De la défense du territoire à la prison

article adapté du PASC
Le Projet Accompagnement Solidarité Colombie (PASC) est un collectif basé au soi-disant Canada né suite aux grandes mobilisations contre la Zone de Libre-Échange des Amériques. Depuis 2003, le PASC réalise de l’accompagnement auprès de communautés et organisations colombiennes et diffuse de l’information sur les mouvements sociaux colombiens tout en dénonçant les intérêts canadiens impliqués dans le conflit social et armé en Colombie.

L’accompagnement international représente pour le PASC un moyen de transférer leurs privilèges canadiens aux mouvements et communautés en résistance.
L’une des stratégies solidaires déployées par le PASC est celle de l’accompagnement international qui consiste à réaliser une présence physique aux côtés des militant·es sociaux, victimes de menaces politiques.
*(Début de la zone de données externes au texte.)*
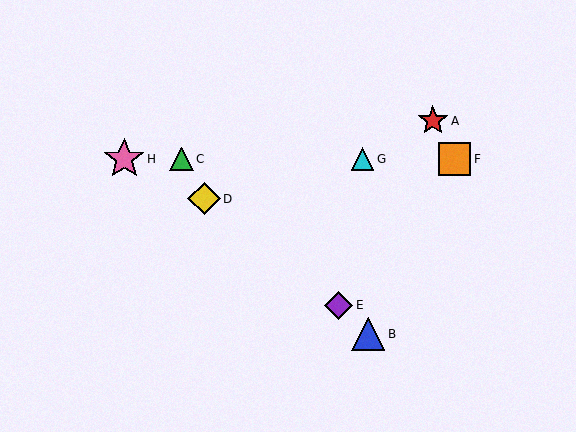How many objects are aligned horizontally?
4 objects (C, F, G, H) are aligned horizontally.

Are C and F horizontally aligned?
Yes, both are at y≈159.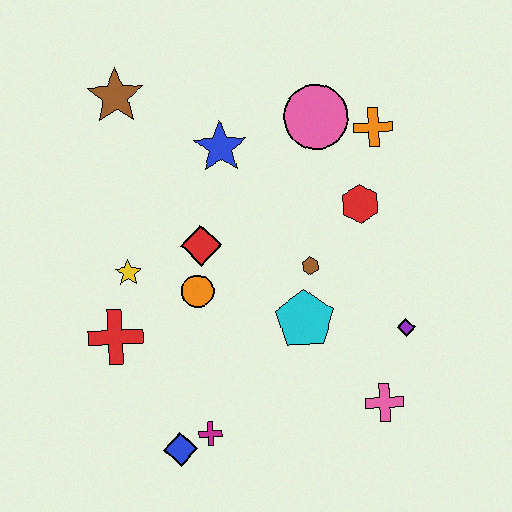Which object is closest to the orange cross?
The pink circle is closest to the orange cross.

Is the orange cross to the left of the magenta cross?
No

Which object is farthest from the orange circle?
The orange cross is farthest from the orange circle.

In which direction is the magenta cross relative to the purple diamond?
The magenta cross is to the left of the purple diamond.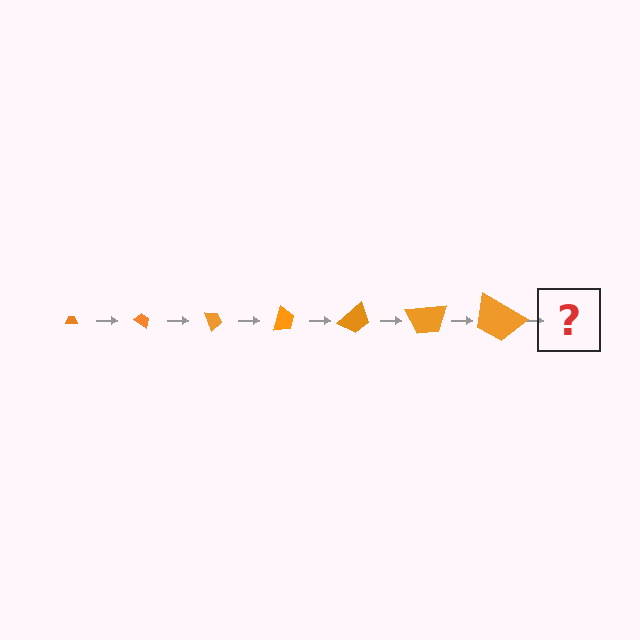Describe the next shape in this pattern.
It should be a trapezoid, larger than the previous one and rotated 245 degrees clockwise from the start.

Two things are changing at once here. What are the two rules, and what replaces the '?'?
The two rules are that the trapezoid grows larger each step and it rotates 35 degrees clockwise each step. The '?' should be a trapezoid, larger than the previous one and rotated 245 degrees clockwise from the start.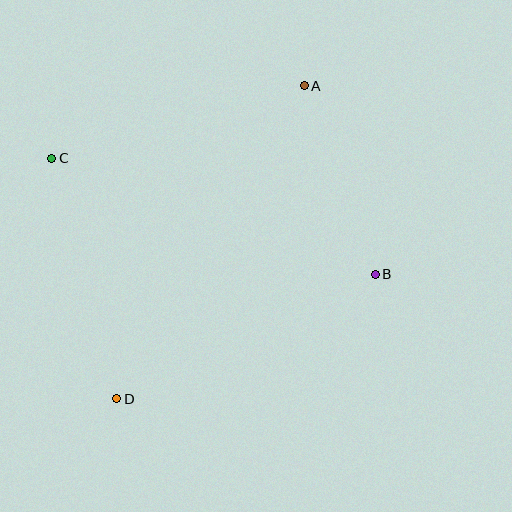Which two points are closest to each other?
Points A and B are closest to each other.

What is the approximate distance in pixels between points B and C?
The distance between B and C is approximately 343 pixels.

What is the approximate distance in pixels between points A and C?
The distance between A and C is approximately 263 pixels.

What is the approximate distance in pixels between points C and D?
The distance between C and D is approximately 249 pixels.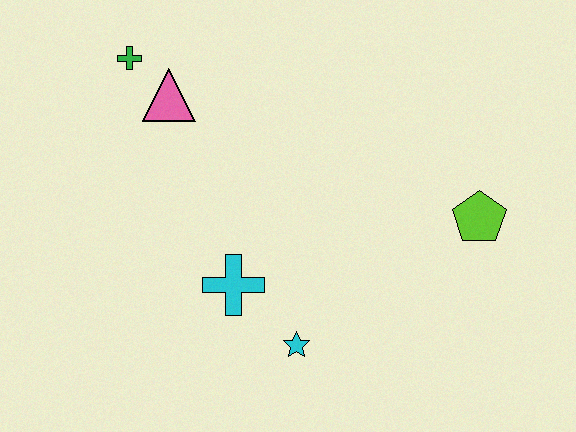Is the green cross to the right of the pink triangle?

La présence étrangère sur le terrain couplée aux pressions politiques exerce un effet de dissuasion face aux responsables des crimes politiques. L’accompagnement se présente donc comme un mécanisme de protection pour les acteur·rices sociaux leur permettant de poursuivre leur travail et de le légitimer aux yeux des autorités locales. L’accompagnement, en tant qu’appui politique aux processus de résistance, crée de plus un espace d’échanges en vue de tisser des liens solidaires entre les mouvements sociaux du Nord et du Sud.)

« Entre le 15 et le 16 décembre 2020, trois personnes très impliquées dans les mouvements sociaux en Colombie (qu’on nomme leaders sociaux quand on traduit de l’espagnol) ont été arrêtées : Adelso Gallo, Teofilo Acuña et Robert Daza. Ces arrestations, qui font partie d’un processus systémique de criminalisation envers les personnes qui s’opposent au système et défendent les droits humains et sociaux, se sont déroulées quelques jours à peine après la sortie de prison de Julian Gil (suite à plus de 900 jours d’incarcération encore pour des motifs arbitraires).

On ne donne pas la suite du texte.